Jakob Gens, der Chef der jüdischen Polizei und so etwas wie der verlängerte Arm der deutschen Besatzer im Ghetto von Wilna, hat seine eigene Theorie: Murer müsse drogenabhängig sein – nur so sei zu erklären, dass man an manchen Tagen mit ihm wie mit einem normalen Menschen sprechen könne, an anderen Tagen aber er sich wiederum wie ein Berserker aufführe. Ansonsten sei es unmöglich, dass sich ein und dieselbe Person einmal so benehme und einmal so. Niemand verhalte sich so wie Murer, niemand. Seine Bestialität, so erklärt Gens seiner Tochter Ada, sei einzigartig und eines Tages werde er dafür bezahlen müssen.
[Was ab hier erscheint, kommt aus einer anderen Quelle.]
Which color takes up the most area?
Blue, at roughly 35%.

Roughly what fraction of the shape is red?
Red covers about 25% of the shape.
Jakob Gens, der Murers Taten und Untaten kennt wie kein anderer, wird am 14. September 1943 von der Gestapo erschossen und seine Vorhersage erfüllt sich nur zum Teil: Murer „bezahlt“ zwar mit sechs Jahren Zwangsarbeit im sowjetischen Gulag, ein österreichisches Gericht in Graz scheitert jedoch spektakulär. Es scheitert am „zweiten Gesicht“ dieses Mannes, der nun den biederen Bauern und fürsorglichen Kammerobmann mimt, der jede Schuld von sich weist und nie einen Menschen misshandelt oder gar getötet haben will. Die Geschworenen glauben ihm, dem Täter, und nicht den aus aller Welt angereisten Opfern. Es passiert das Unglaubliche: Freispruch. Einst der Schrecken von Tausenden, verlässt er den Gerichtssaal im Triumph, in den Blumenläden der Umgebung sind die Rosen ausverkauft. Manche Medien klatschen Beifall und verstärken den Skandal, die Weltöffentlichkeit ist schockiert. Weitere Versuche, den Prozess noch einmal aufzurollen, scheitern.
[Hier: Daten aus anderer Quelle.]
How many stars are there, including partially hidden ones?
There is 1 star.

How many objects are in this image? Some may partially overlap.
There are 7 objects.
„Jede andere Darstellung ist eine Geschichtslüge“ – mit diesem letzten Satz seiner autobiografischen Skizze, geschrieben wenige Jahre vor seinem Tod, verwahrte sich Franz Murer entschieden gegen jeden weiteren Versuch, seine Geschichte noch einmal zu erzählen – als „Zeitzeuge“ hätte er in seiner kurzen Schilderung bereits alles Wesentliche niedergeschrieben, „in erster Linie für meine Nachkommen, damit sie die Wahrheit über meine Tätigkeit erfahren“. Doch die Wahrheit, von der Franz Murer spricht, ist die Wahrheit, die er sich im Alter zurechtgezimmert hat. Eine fragwürdige Wahrheit, die auf konsequenter Verdrängung und Leugnung beruht, die der misstrauischen Nachprüfung nicht standhält, die beschönigt und zurechtbiegt. Eine zynische Wahrheit, die vor allem die Stimmen der Opfer nicht mehr hören, ja keinen Gedanken an sie verschwenden will und die jede selbstkritische Auseinandersetzung mit dem eigenen Handeln von vornherein unmöglich macht.
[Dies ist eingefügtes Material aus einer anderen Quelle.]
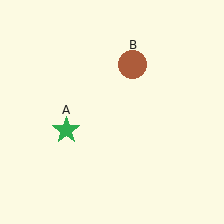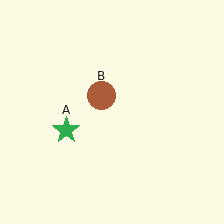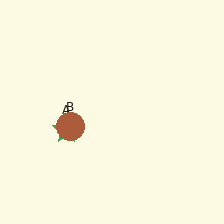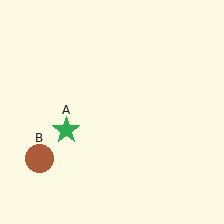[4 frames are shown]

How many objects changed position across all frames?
1 object changed position: brown circle (object B).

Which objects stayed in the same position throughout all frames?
Green star (object A) remained stationary.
Das Paradoxe: Der Altbauer auf seinem Hof in Gaishorn am See – seit 1987 sind er und seine Frau im Ausgedinge – versteht offenbar selbst seine eigene Vergangenheit nicht mehr. Man hat den Eindruck, dass ihm die Wirklichkeit des Wilnaer Ghettos bereits entschwunden ist, er kann sie emotional nicht mehr nachvollziehen. Nicht mehr gegenwärtig sind die mörderische Kälte, der Hass und die Unbarmherzigkeit, die von seiner Person auf die jüdischen Opfer ausstrahlten. Ja, er weiß nicht mehr, warum er die ihm vorgeworfenen Verbrechen eigentlich begangen haben soll. Schmerzhaft gegenwärtig ist jedoch, was ihm, dem Täter, angetan worden ist: Da ist die nicht enden wollende „Hetze“ des Simon Wiesenthal und „gewisser Kreise“, die mit „aller Gewalt“ wollen, dass er schuldig gesprochen wird, da sind, wie er behauptet, „Verleumdungen“ und „unhaltbare“ Anschuldigungen. Ja, man hat es ihm tatsächlich leichtgemacht, sich zu verteidigen, denn er war nicht SS-Standartenführer und auch kein Mitglied der Gestapo, er war nicht Mitglied eines Einsatzkommandos und auch nicht Kommandant eines Lagers. Seine verhängnisvolle Rolle als Täter im Holocaust erschließt sich erst nach genauer Auseinandersetzung mit den Quellen. Das Beispiel Franz Murer illustriert die „Arbeitsteiligkeit“ der NS-Mordmaschinerie, das raffinierte Zusammenspiel von Zivilverwaltung, Gestapo und SD. Man musste nicht bei der SS sein, um beim Judenmord mitwirken zu können. Jene, die ihn mit organisieren helfen, rechtfertigen sich wie später Murer damit, dass doch alles „strengster Geheimhaltung“ unterstanden habe und man von nichts gewusst hätte. Ein beliebter Reflex der NS-Täter: Die Schuldigen sind immer die anderen.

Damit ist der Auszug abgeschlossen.